Sungguh, sejak bekerja dikantor baru ini, kehidupan saya berubah hampir 80%.
Dimanakah perubahannya? Izinkan saya bercerita:

Jam tidur saya yg sebelumnya bisa dibilang hampir cukup (bangun jam 6-7 pagi), skrang MAU GAK MAU harus bangun jam 3.30 (dibaca: setengah 4 disaat org2 masih pd mimpi). Dan (hampir tiap hari) pulang sampai rumah jam 11, alhasil baru tidur rata2 jam 12 malem. Ajigileeeeeeee makjang,it means rata2 setiap malam saya cuma tidur 3-4 jam. Mana cukuuupp untuk ukuran orang kebo kaya saya. Itu mengapa weekend adalah hari-hari surga buat saya.

Seni mengejar bis,desek2an di bis, berdiri di bis adalah sahabat saya akhir-akhir ini. Tapi bagian ini dibalik kesusah-payahan menghadapi kenyataan itu, saya sangat menikmati. Saya suka berkawan dengan angkutan umum. Alasannya adalah, selain bisa menghemat pengeluaran,juga saya banyak menemukan hal-hal baru yang sedikit-sedikit jadi pembelajaran buat saya. Dari mulai kejadian2 lucu,aneh, sampai haru.

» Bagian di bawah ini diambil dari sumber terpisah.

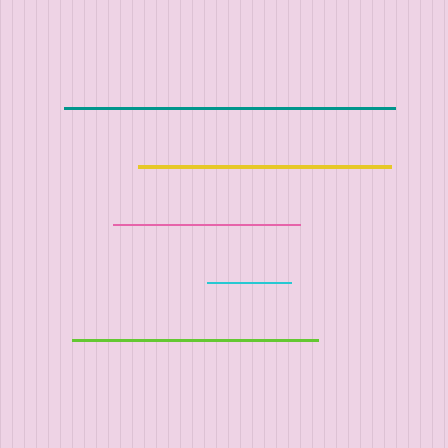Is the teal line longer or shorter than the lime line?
The teal line is longer than the lime line.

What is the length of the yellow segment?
The yellow segment is approximately 253 pixels long.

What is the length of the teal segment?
The teal segment is approximately 331 pixels long.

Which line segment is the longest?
The teal line is the longest at approximately 331 pixels.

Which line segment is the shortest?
The cyan line is the shortest at approximately 84 pixels.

Ada satu cerita yang sangat terekam diotak saya. Yaitu ketika itu saya duduk disebelah bapak2 tengah baya yang memakai kacamata hitam. Ternyata si bapak itu adalah seorang tuna netra. Ditengah perjalanan,si bapak nerima telvon (yang menurut perkiraan saya tlvn itu dari anaknya),kira2 begini isinya "iya nak, tunggu bapak pulang ya sebentar lagi. Kamu makan aja duluan nggak papa". Setelah ditutup telvonnya,si bapak itu kemudian ngomong sama saya :
Bapak : Anak saya itu engga mau makan kalau saya belom pulang
Saya : -terkaget karna tiba2 beliau ngajak ngomong- Oh iya pak?

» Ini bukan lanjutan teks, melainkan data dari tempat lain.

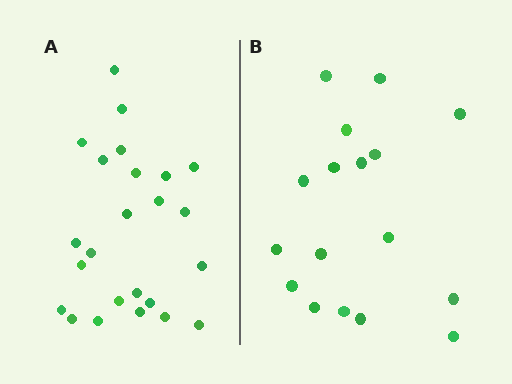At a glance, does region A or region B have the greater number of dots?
Region A (the left region) has more dots.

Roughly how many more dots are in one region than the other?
Region A has roughly 8 or so more dots than region B.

Bapak : iya. Dia suka kawatirin saya. Mungkin karna saya buta suka pulang malam. Padahal saya bisa jaga diri saya
Saya : Tandanya anak bapak adalah anak yang baik
Bapak : Iya,saya bersyukur. Biarpun saya buta, tapi saya gak mau nyusahin orang lain. Saya masih punya kaki dan tangan.
Percakapan singkat saya dan beliau memberikan saya 1 pelajaran yaitu orang yang memiliki kekurangan aja masih bisa survive ditengah2 kejamnya jakarta, masa saya yang alhamdulillah masih diberi kelengkapan fisik masih bisa2nya ngeluh. 

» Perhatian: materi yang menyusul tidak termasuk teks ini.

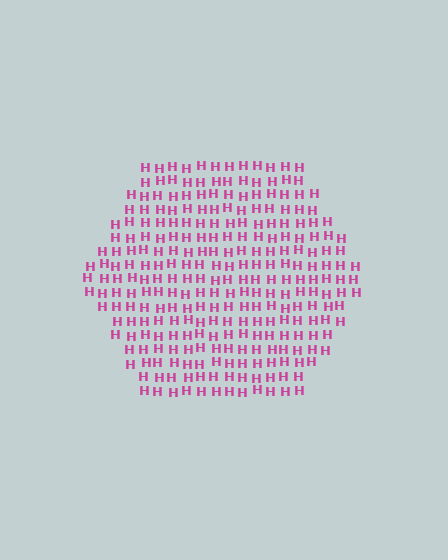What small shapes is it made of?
It is made of small letter H's.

Terimakasih ya pak telah memberikan saya semangat lagi untuk tetap berlari-lari ngejar bis ataupun berdiri berdesakan dgn penumpang lain dan para teman2 pengamen. 

Memang, hidup dijakarta itu keras. Tapi saya yakin, kalo saya menjalaninya dgn ikhlas dan fun,kerasnya jakarta bukan lagi menjadi musuh, melainkan teman. 

Ps : Kata siapa pengamen dan anak2 jalanan itu "serem"??? Engga. Mereka baik-baik dan sopan-sopan.